Biting her lip, Annabelle considered this for a moment. “No,” she finally gave a sad look at Katy. “She’ll come in her own time. She’s probably dealing with a lot right now.”
“Damn, you are waaaay too nice a person,” Forest said from behind Katy, eliciting a small grin from Annabelle. “Plus, you are going about this situation in entirely the wrong way. You have everyone here at your beck-and-call, girly. Use it! Make Christine come here and keep you company! Tell us to get you chocolate! Get your lame-ass boyfriend to buy you some really expensive presents! Work the system.”
Laughing now, Annabelle was really glad that Forest and Katy were there. They truly were good friends. “Speaking of my lame-ass boyfriend,” she grinned and glanced towards the door. “Would one of you mind getting him for me?”
“Of course,” Forest agreed, done teasing Annabelle. “We’ll be right back.”
Smoothing back Annabelle’s hair, Katy looked at her friend lying in the bed. “You’ve been through a mess tonight, haven’t you?” she asked and then grinned. “And found out a whole bunch of crap, on top of it. But you still look beautiful. That is so not fair.”
Annabelle chuckled at Katy for a moment until Forest returned to the room. The expression on his face was clear; he was distressed. “I can’t find Quinn,” he said slowly.
Crinkling her eyebrows in confusion, Annabelle looked at Forest. “What do you mean? Does Josh know where he went?”
Taking in a deep breath, Forest looked over at Katy, then back at Annabelle. “Josh isn’t there, either,” he said, his voice low. “The nurse at the station said they both left a few minutes ago together. And she said they both looked really angry.”
“Oh, no,” Annabelle said, shaking her head. “They must have heard Katy talking…”

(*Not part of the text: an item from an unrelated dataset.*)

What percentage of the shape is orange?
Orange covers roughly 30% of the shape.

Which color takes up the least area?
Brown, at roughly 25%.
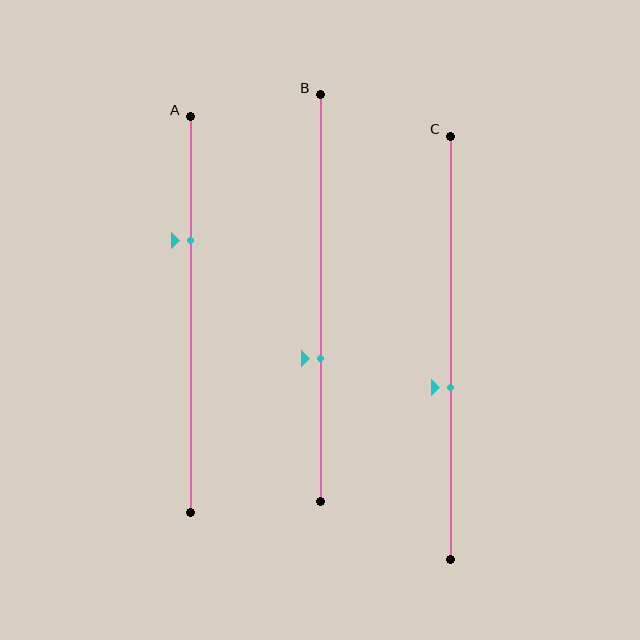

“Good,” Katy couldn’t understand why her boyfriend looked so bothered by the news. “They’re probably going over to kick that guy’s ass. Which he deserves completely. Hi? Did you not just hear everything I was telling Annabelle?”
“You don’t understand,” Forest looked sincerely troubled as his eyes moved between the two girls before him. “Quinn is on probation. If he’s in any kind of trouble, especially something violent… they could send him back to juvi until he’s 21.”
“Oh, no,” Annabelle’s eyes grew wide. She hadn’t known about Quinn’s probation, and the last thing she wanted was to see him mess up the next three or four years of his future.
“Shit,” Katy said, but her expression was determined as she turned to Annabelle. “Are you ok if we leave you for a little while to save Quinn’s ass?”
“Please,” Annabelle insisted, wishing she felt well enough to get out of the hospital bed and join her friends. “Please, don’t let him do anything stupid.”
“I can’t promise that,” Katy smirked, but her expression turned serious once again. “But I’ll try to keep him out of jail.”
TO GIRLFIXER, JOEE, 7YEARS, CU-KID: THANK YOU ALL FOR REVIEWING THIS STORY! YOU GUYS HAVE ALWAYS BEEN THE BEST TO ME! I'M SO GLAD YOU DON'T HATE ME FOR MY HIATUS!
TO AKARUI, CUTEGIRL12356, AND THE ANONYMOUS POSTER: THANKS FOR TAKING THE TIME TO READ AND COMMENT. I REALLY APPRECIATE IT.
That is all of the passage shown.